DLRG verzeichnet Rekord: Über 200.000 Kinder treten 2025 der Rettungsschwimm-Organisation bei
Marie SchulzÜber 200.000 Kinder bei der DLRG: Was lockt die Kleinen an - DLRG verzeichnet Rekord: Über 200.000 Kinder treten 2025 der Rettungsschwimm-Organisation bei
Deutsche Lebens-Rettungs-Gesellschaft verzeichnet Rekordzahl an Kindermitgliedern
Die Deutsche Lebens-Rettungs-Gesellschaft (DLRG) hat 2025 einen neuen Höchststand bei den Kindermitgliedern erreicht: Über 200.000 Kinder traten der Organisation bei – ein deutlicher Anstieg.

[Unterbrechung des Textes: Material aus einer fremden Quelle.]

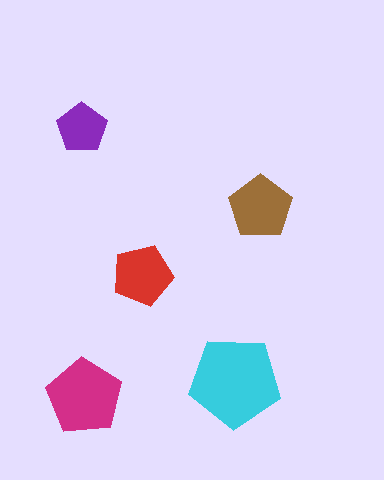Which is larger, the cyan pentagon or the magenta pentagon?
The cyan one.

Der Zuwachs fällt mit einer wachsenden Nachfrage nach Schwimmkursen zusammen, die durch die anhaltende Knappheit an öffentlichen Schwimmbadkapazitäten befeuert wird.

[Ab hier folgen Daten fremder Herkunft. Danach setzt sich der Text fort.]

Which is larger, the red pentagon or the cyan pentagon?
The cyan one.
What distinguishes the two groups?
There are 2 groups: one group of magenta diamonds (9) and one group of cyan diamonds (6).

Laut DLRG sind mittlerweile fast die Hälfte der Mitglieder – 49 Prozent – 18 Jahre oder jünger. Allein 2025 stieg die Zahl der Kinder unter zwölf Jahren um 5.615. Verantwortliche führen diesen Trend darauf zurück, dass Familien nach Alternativen suchen, während immer mehr öffentliche Bäder schließen oder Einschränkungen unterliegen.
Schwimmbadsterben belastet die Versorgung Jährlich werden in Deutschland rund 80 öffentliche Schwimmbäder wegen baulicher Mängel oder Sanierungsbedarfs geschlossen. Regionale Studien, etwa aus der Gegend um Bad Kissingen, unterstreichen das Problem, auch wenn die genauen Schließungszahlen für 2023 unklar bleiben. Um die Krise zu bewältigen, hat die Bundesregierung für 2025 insgesamt 250 Millionen Euro für die Modernisierung von Bädern bereitgestellt.
Zuwachs auch bei älteren Altersgruppen Doch nicht nur bei Kindern verzeichnet die DLRG Wachstum: Die Mitgliedschaft in der Altersgruppe der 30- bis 49-Jährigen stieg um 3,65 Prozent, bei den Über-60-Jährigen sogar um 4,1 Prozent. Innerhalb des letzten Jahrzehnts erhöhte sich das Durchschnittsalter der DLRG-Mitglieder um etwa 32 Wochen – von 27,3 Jahren im Jahr 2015 auf 27,9 Jahre 2025.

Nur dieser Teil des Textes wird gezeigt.